In July 2013, FASB issued ASU 2013-10, Derivatives and Hedging (Topic 815) – Inclusion of the Fed Funds Effective Swap Rate (or Overnight Index Swap Rate) as a Benchmark Interest Rate for Hedge Accounting Purposes. This ASU permits the Fed Funds Effective Swap Rate to be used as a U.S. benchmark interest rate for hedge accounting purposes under Topic 815, in addition to U.S. Treasury interest rates and the London Interbank Offered Rate. The amendment also removes the restriction on using different benchmark rates for similar hedges. The adoption of this guidance, in the third quarter of 2013, did not have a material impact on results of operations, financial condition, or disclosures. For more information, refer to Note 13. Fair Value Disclosures.

 

In July 2013, FASB issued ASU 2013-11, Income Taxes (Topic 740) – Presentation of an Unrecognized Tax Benefit When a Net Operating Loss Carryforward, a Similar Tax Loss, or a Tax Credit Carryforward Exists. This ASU provides clarifying guidance on the presentation of unrecognized tax benefits to better reflect the manner in which an entity would settle at the reporting date any additional income taxes that would result from the disallowance of a tax position when net operating loss carryforwards, similar tax losses, or tax credit carryforwards exist. ASU 2013-11 is effective for interim and annual reporting periods beginning after December 15, 2013. The adoption of this amendment, in the first quarter of 2014, did not have a material impact on results of operations or financial condition.

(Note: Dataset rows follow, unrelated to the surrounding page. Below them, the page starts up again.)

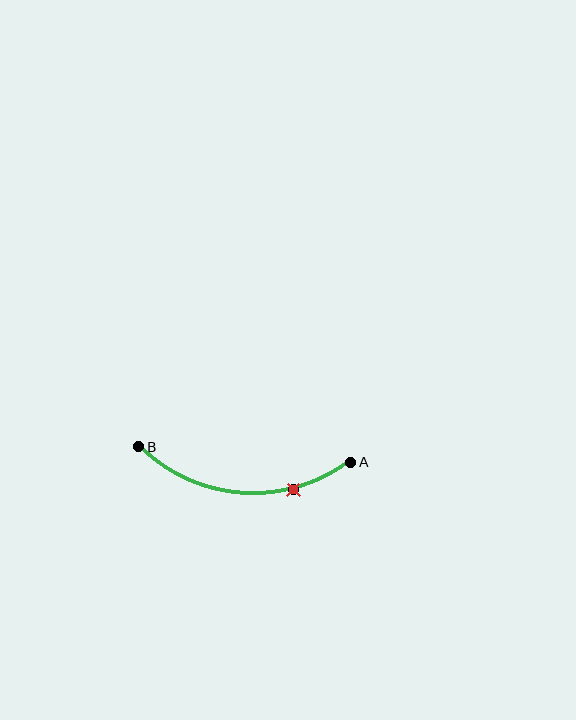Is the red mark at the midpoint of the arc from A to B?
No. The red mark lies on the arc but is closer to endpoint A. The arc midpoint would be at the point on the curve equidistant along the arc from both A and B.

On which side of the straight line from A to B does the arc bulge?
The arc bulges below the straight line connecting A and B.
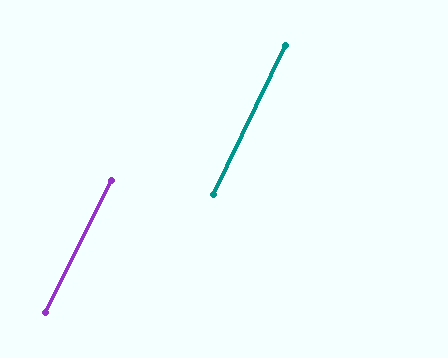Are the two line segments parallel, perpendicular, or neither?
Parallel — their directions differ by only 1.0°.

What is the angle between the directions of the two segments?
Approximately 1 degree.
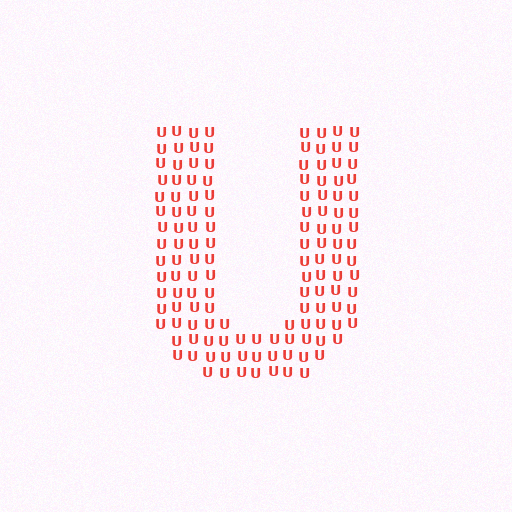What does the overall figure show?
The overall figure shows the letter U.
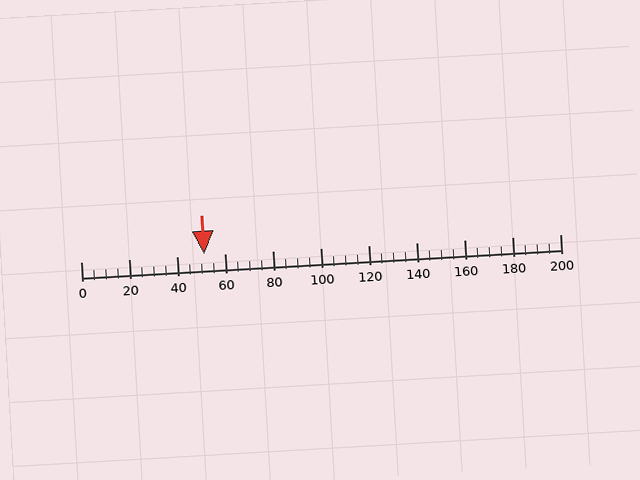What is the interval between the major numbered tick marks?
The major tick marks are spaced 20 units apart.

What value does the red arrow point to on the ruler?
The red arrow points to approximately 52.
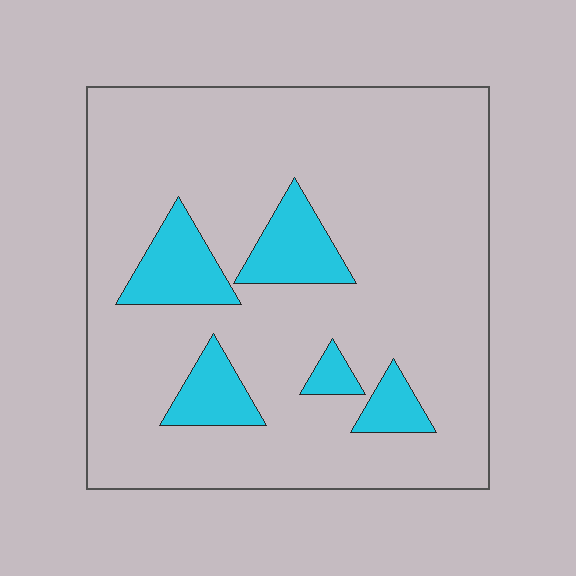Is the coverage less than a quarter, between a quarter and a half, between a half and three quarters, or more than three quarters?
Less than a quarter.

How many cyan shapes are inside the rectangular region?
5.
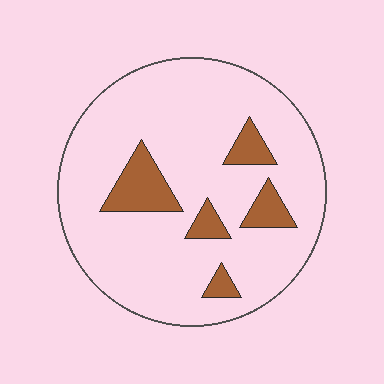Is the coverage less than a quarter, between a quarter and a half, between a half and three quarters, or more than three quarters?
Less than a quarter.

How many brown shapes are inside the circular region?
5.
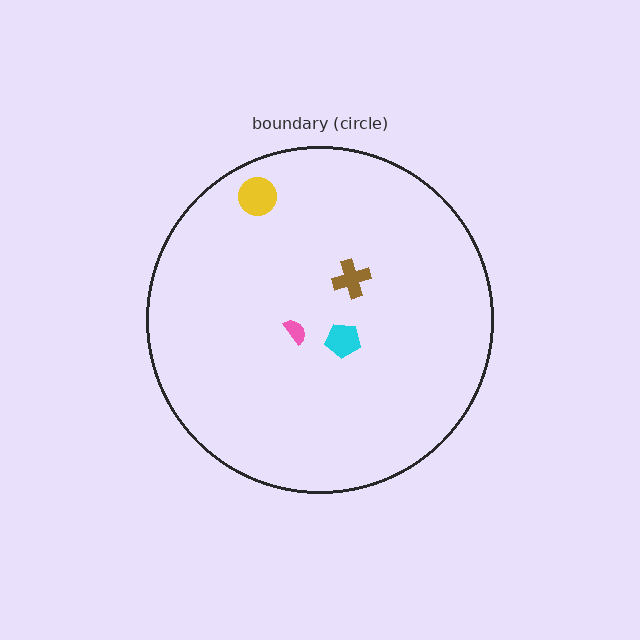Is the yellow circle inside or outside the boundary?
Inside.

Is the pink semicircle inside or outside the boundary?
Inside.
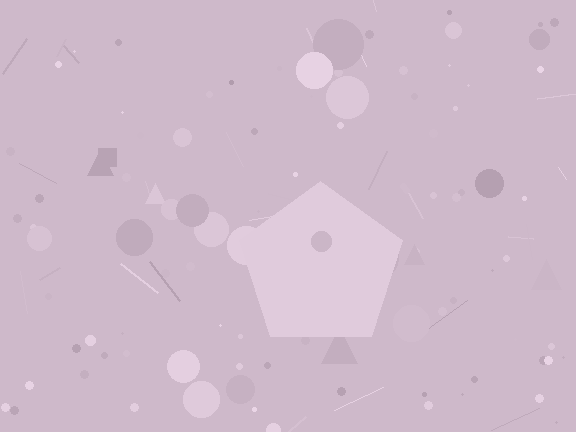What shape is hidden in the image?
A pentagon is hidden in the image.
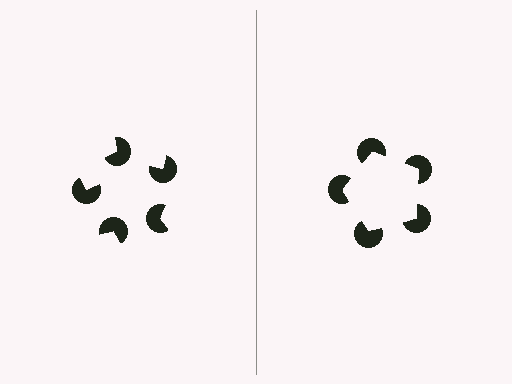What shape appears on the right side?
An illusory pentagon.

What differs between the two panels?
The pac-man discs are positioned identically on both sides; only the wedge orientations differ. On the right they align to a pentagon; on the left they are misaligned.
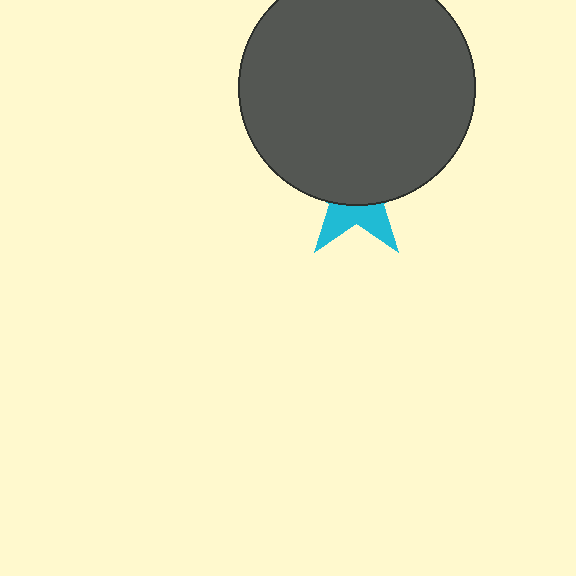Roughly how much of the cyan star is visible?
A small part of it is visible (roughly 36%).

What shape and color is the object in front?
The object in front is a dark gray circle.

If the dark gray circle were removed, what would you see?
You would see the complete cyan star.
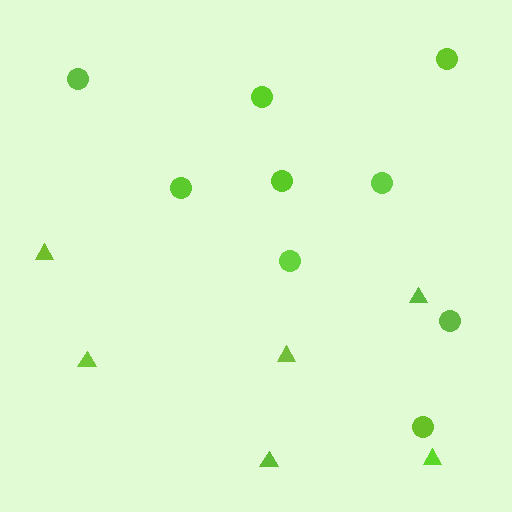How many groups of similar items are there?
There are 2 groups: one group of triangles (6) and one group of circles (9).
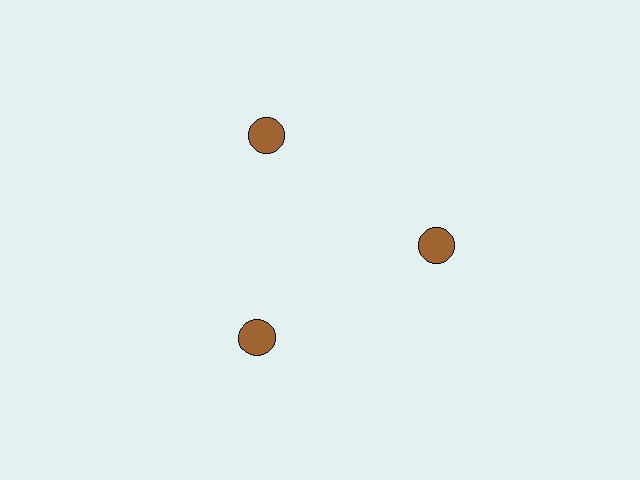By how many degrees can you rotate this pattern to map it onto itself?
The pattern maps onto itself every 120 degrees of rotation.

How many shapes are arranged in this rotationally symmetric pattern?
There are 3 shapes, arranged in 3 groups of 1.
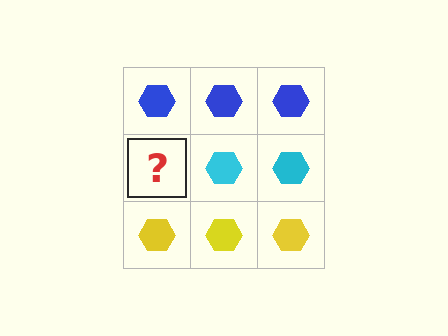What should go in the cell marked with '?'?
The missing cell should contain a cyan hexagon.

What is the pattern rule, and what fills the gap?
The rule is that each row has a consistent color. The gap should be filled with a cyan hexagon.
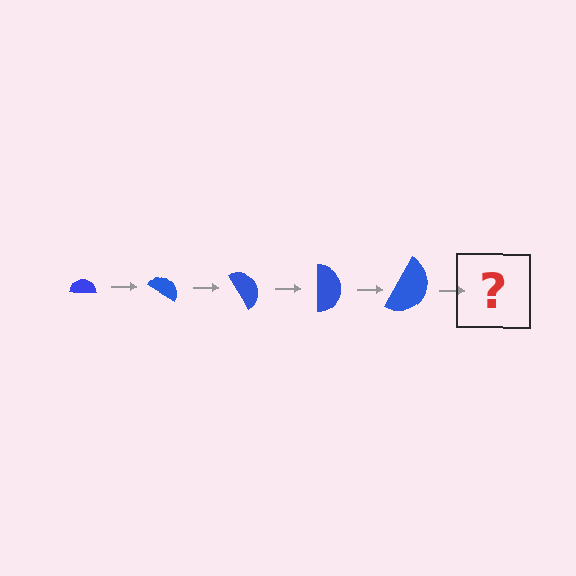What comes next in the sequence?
The next element should be a semicircle, larger than the previous one and rotated 150 degrees clockwise from the start.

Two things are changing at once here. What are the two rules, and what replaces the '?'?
The two rules are that the semicircle grows larger each step and it rotates 30 degrees clockwise each step. The '?' should be a semicircle, larger than the previous one and rotated 150 degrees clockwise from the start.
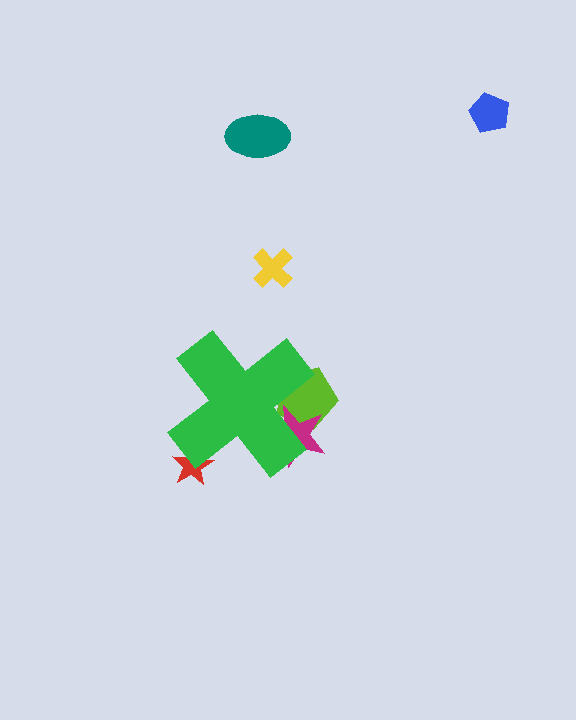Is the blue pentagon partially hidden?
No, the blue pentagon is fully visible.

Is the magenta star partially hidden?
Yes, the magenta star is partially hidden behind the green cross.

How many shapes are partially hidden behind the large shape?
3 shapes are partially hidden.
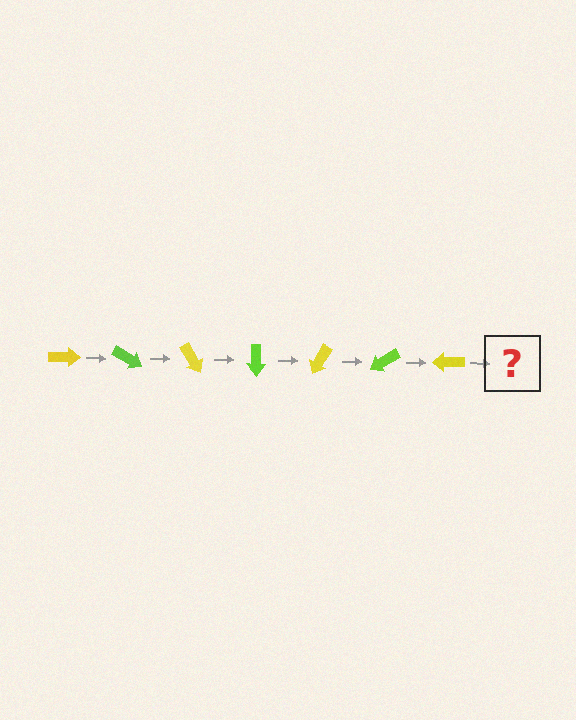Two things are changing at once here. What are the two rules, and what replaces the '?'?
The two rules are that it rotates 30 degrees clockwise each step and the color cycles through yellow and lime. The '?' should be a lime arrow, rotated 210 degrees clockwise from the start.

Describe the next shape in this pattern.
It should be a lime arrow, rotated 210 degrees clockwise from the start.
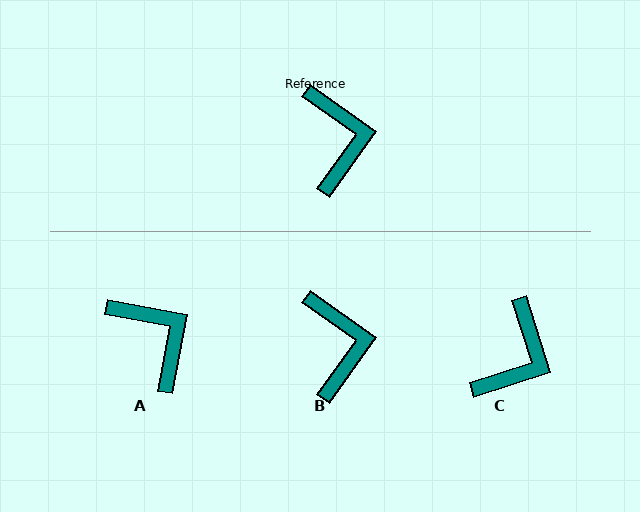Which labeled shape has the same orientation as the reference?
B.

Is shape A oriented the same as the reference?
No, it is off by about 25 degrees.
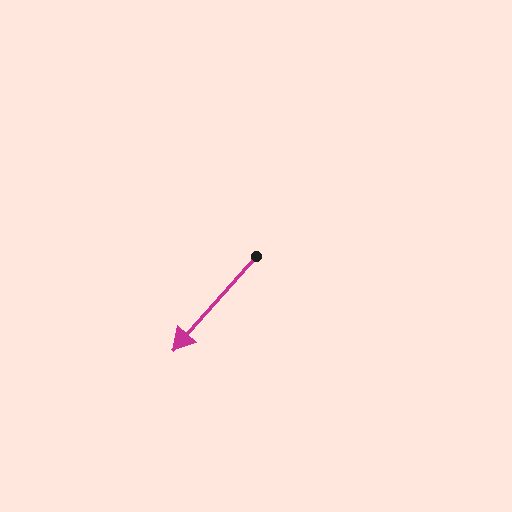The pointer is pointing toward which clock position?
Roughly 7 o'clock.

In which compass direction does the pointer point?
Southwest.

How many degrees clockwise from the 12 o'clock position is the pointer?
Approximately 221 degrees.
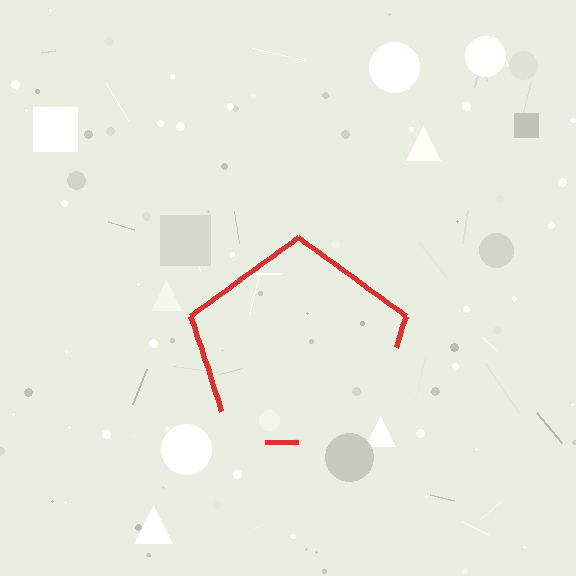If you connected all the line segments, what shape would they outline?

Recently Issued Accounting Guidance

Recently Issued Accounting Guidance

 

In January 2014, FASB issued ASU 2014-01, Investments – Equity Method and Joint Ventures (Topic 323) – Accounting for Investments in Qualified Affordable Housing Projects. This ASU provides guidance on accounting for investments by a reporting entity in flow-through limited liability entities that manage or invest in affordable housing projects that qualify for the low-income housing tax credit. ASU 2014-01 is effective for interim and annual reporting periods beginning after December 15, 2014. The adoption of this amendment is not expected to have a material impact on the financial condition or results of operations.

 

In January 2014, FASB issued ASU 2014-04, Receivables – Troubled Debt Restructurings by Creditors (Subtopic 310-40) – Reclassification of Residential Real Estate Collateralized Consumer Mortgage Loans upon Foreclosure. This ASU clarifies when a creditor should be considered to have received physical possession of residential real estate property collateralizing a consumer mortgage loan such that the loan should be derecognized and the real estate property recognized. ASU 2014-04 is effective for interim and annual reporting periods beginning after December 15, 2014. The adoption of this amendment is not expected to have a material impact on the financial condition or results of operations.

 

In May 2014, FASB issued ASU 2014-09, Revenue from Contracts with Customers (Topic 606). This guidance supersedes the revenue recognition requirements in Accounting Standards Codification Topic 605, Revenue Recognition, and most industry-specific guidance throughout the Accounting Standards Codification. The guidance requires an entity to recognize revenue to depict the transfer of promised goods or services to customers in an amount that reflects the consideration to which the company expects to be entitled in exchange for those goods or services. This guidance is effective for interim and annual reporting periods beginning after December 15, 2016. Susquehanna is currently evaluating this amendment to determine the impact on financial condition and results of operations.